I just got a call from a reporter for the (Berkeley) campus Daily Californian, asking what it is like to contribute to MO. She had evidently spoken to Anton earlier, that may have been in person. I answered what little she seemed to want to know about. I suggested she find a tame undergraduate math major and watch as a random question was posted, I'm not convinced she will do that...It should not be difficult to post a link to the eventual article in some thread here.

I forgot the good bit. When I asked why me, she indicated that everybody else was off doing something in India.

I feel so special.

She asked about you, I told her you were too important to bother.

Also Felipe Voloch.

Felipe, if your fingers can reach the keypad of the iPod again in your current weakened state, I wound up asking whether there were any instances of a polynomial in only one variable, integer coefficient and degree at least two, that has been proved to represent infinitely many primes.

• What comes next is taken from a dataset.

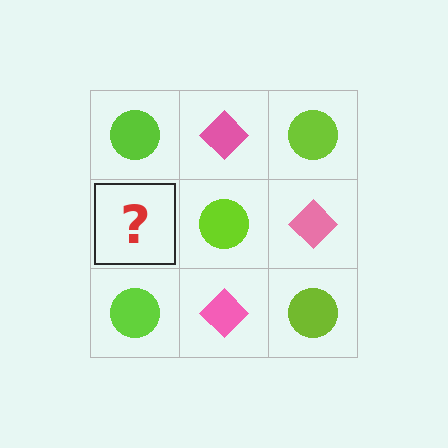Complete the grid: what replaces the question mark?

Gerry thought not. What do you think? Note that, from Victor's comment, primes $x^3 + y^3$ are in fact $3 k^2 - 3 k + 1 $ which is why the question came to mind.

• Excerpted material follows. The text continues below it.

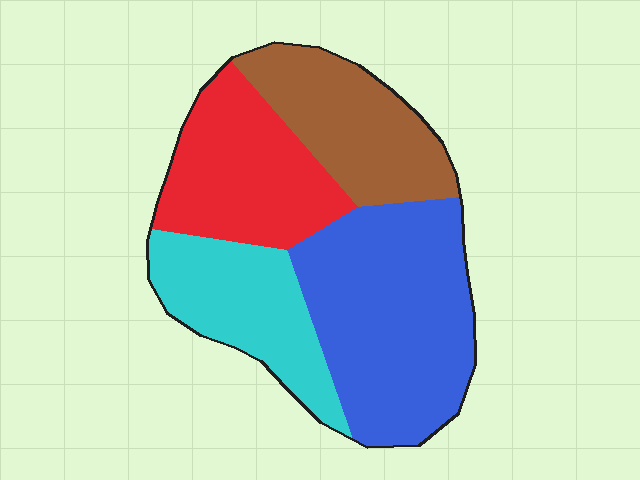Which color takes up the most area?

The dollar signs don't seem to do anything here. We are powerless, adrift at sea.

Thanks, Kevin. That is exactly the situation I would have guessed. But I suspect the only discussion I have ever seen is of x^2 + 1 and I do not remember where I saw that off MO, other than places mentioned on MO for that purpose (OEIS), nothing on paper.

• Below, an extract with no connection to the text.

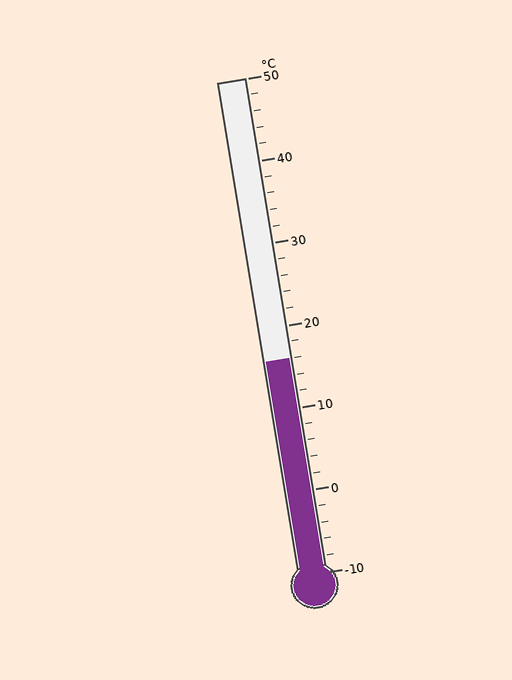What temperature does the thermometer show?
The thermometer shows approximately 16°C.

Thanks, Felipe. That page had a link to Schinzel's Hypothesis H, which is not so much an ointment for the relief of itching in the posterior regions as it is a conjecture on the representation of primes by polynomials. The only answer given to my farcical consecutive numbers question was a demonstration that H implies the easier part of my question, posted by Powerpuff, who came back on August 2 and commented that H also implies my strongest conjecture,
http://mathoverflow.net/questions/23943/

Now I'm glad I checked.

I see, Powerpuff did register as I asked, number 8078.
Could somebody please merge the Powerpuff accounts 8078 and 8063 ?

Nice article. I like the last quote: "MathOverflow is meant to be a little corner of the Internet for professional mathematicians."

For a short, rapidly written article, it seems quite good to me. +5 for not using using either "geek" or "whiz".